Manchmal ist das Leben ein Glücksspiel. Du bereitest dich vor auf den Einsatz in Kapstadt, ein Flug noch von Wien nach München, dann auf der Direttissima ins Land der Dürre und der guten Hoffnung, ans winters sturmumtoste Kap. Zur erstmaligen Begegnung mit der Neuauflage des Designschmuckstücks A7, zur Landpartie um den Tafelberg. Allein, kleiner arktischer Wintergruß: Schneesturm in München, keine Chance, dorthin und auf die Kapstadt-Maschine zu kommen. Erst will man uns drei über Addis Abeba umleiten, dann über Frankfurt. Yest' problema, würden die Russen sagen, Houston, we have a problem, die Amis, weil nämlich: Nur zwei Plätze in der Maschine vorhanden. Schließlich entscheidet das Los, sorry, Wolfgang, hätte jeden treffen können, Glücksspiel eben ...

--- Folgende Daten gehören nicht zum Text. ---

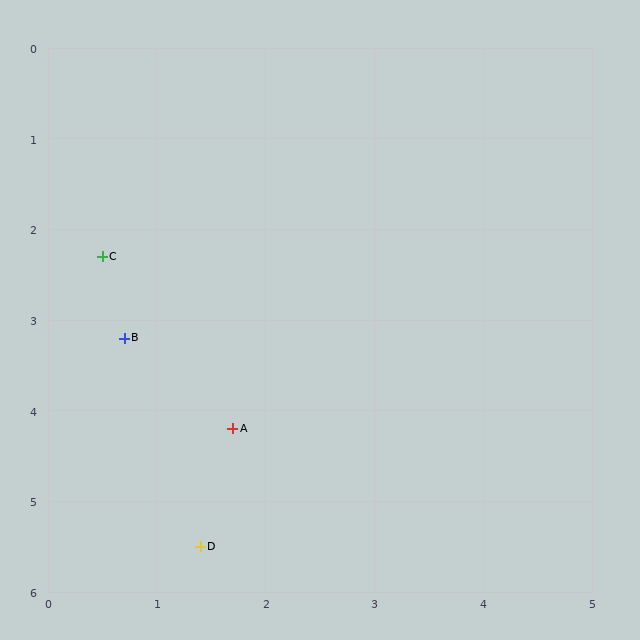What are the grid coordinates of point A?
Point A is at approximately (1.7, 4.2).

Das Schönste am A7 Sportback war dann gleich einmal das Klima. Nicht dass Audi die elegante Fließhecklimousine jetzt aufschneiden und zum Cabrio machen würde, nein, es ist nur fein, am Veranstaltungsort endlich der heimischen Eiszeit entronnen zu sein und bei 20, 25 Grad Außentemperatur wieder ganz Mensch sein zu können.

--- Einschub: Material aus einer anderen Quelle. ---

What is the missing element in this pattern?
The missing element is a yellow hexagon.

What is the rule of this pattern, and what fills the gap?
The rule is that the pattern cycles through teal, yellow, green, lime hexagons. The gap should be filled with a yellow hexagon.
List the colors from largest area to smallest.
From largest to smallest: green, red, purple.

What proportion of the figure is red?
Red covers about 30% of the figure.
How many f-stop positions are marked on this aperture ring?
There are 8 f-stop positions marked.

Was das mit dem Auto zu tun hat? Nun, in dem kann man auch ganz Mensch sein, egal ob fahraktiv oder mitfahrend – wenngleich man hinten, wie sich später herausstellt, die Zehen schwer unter die Vordersitze kriegt; da muss man die Vor(n)sitzende respektive den Vor(n)sitzenden schon höflich ersuchen, den Sitz eventuell etwas höher zu stellen. Verflixt, jetzt ist dort die Coupé-Position des Flachsitzers in Gefahr; Audi betont doch weiterhin ständig, dies sei ein Coupé mit vier Türen. Wir meinen: Fließheck. Geschenkt, wer will sich schon über solche Kleinigkeiten echauffieren, die einem beim Chauffierenlassen unterkommen. Einigen wir uns auf den Kompromiss Gran Turismo. Wer partout hinten sitzen will, ist ohnehin mit dem A8 besser beraten.

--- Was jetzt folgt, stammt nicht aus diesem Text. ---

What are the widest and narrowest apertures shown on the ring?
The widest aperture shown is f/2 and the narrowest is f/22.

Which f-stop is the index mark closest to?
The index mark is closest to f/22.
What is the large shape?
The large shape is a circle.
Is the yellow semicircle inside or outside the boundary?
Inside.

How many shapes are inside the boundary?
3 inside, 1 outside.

Wie es scheint, ist die Präsentationsadresse auch symbolisch treffsicher gewählt. Waren die Indienfahrer weiland erst so weit gekommen, bestand gute Hoffnung – deshalb das gleichnamige Kap -, es bis ans geplante Ziel, das Reichtümer versprechende Indien, zu gelangen. Für Audi ist der A7 ein Coupé, ein Coup der guten Hoffnung, weil nämlich: Nach dem A8 ist dies der zweite Beitrag von Chefdesigner Marc Lichte. Mit ihm soll endlich die höchst überfällige Bewegung ins Design kommen, sollen in der Folge neue Reichtümer in die Audi-Kassen gelangen. Fast schon eine Generation zu spät, sieht man sich das Brot-und-Butter-Auto A4 an. Technisch toll, aber dermaßen ein Langweiler, dass Audi liebe Not hat, ihn der Klientel anzudienen.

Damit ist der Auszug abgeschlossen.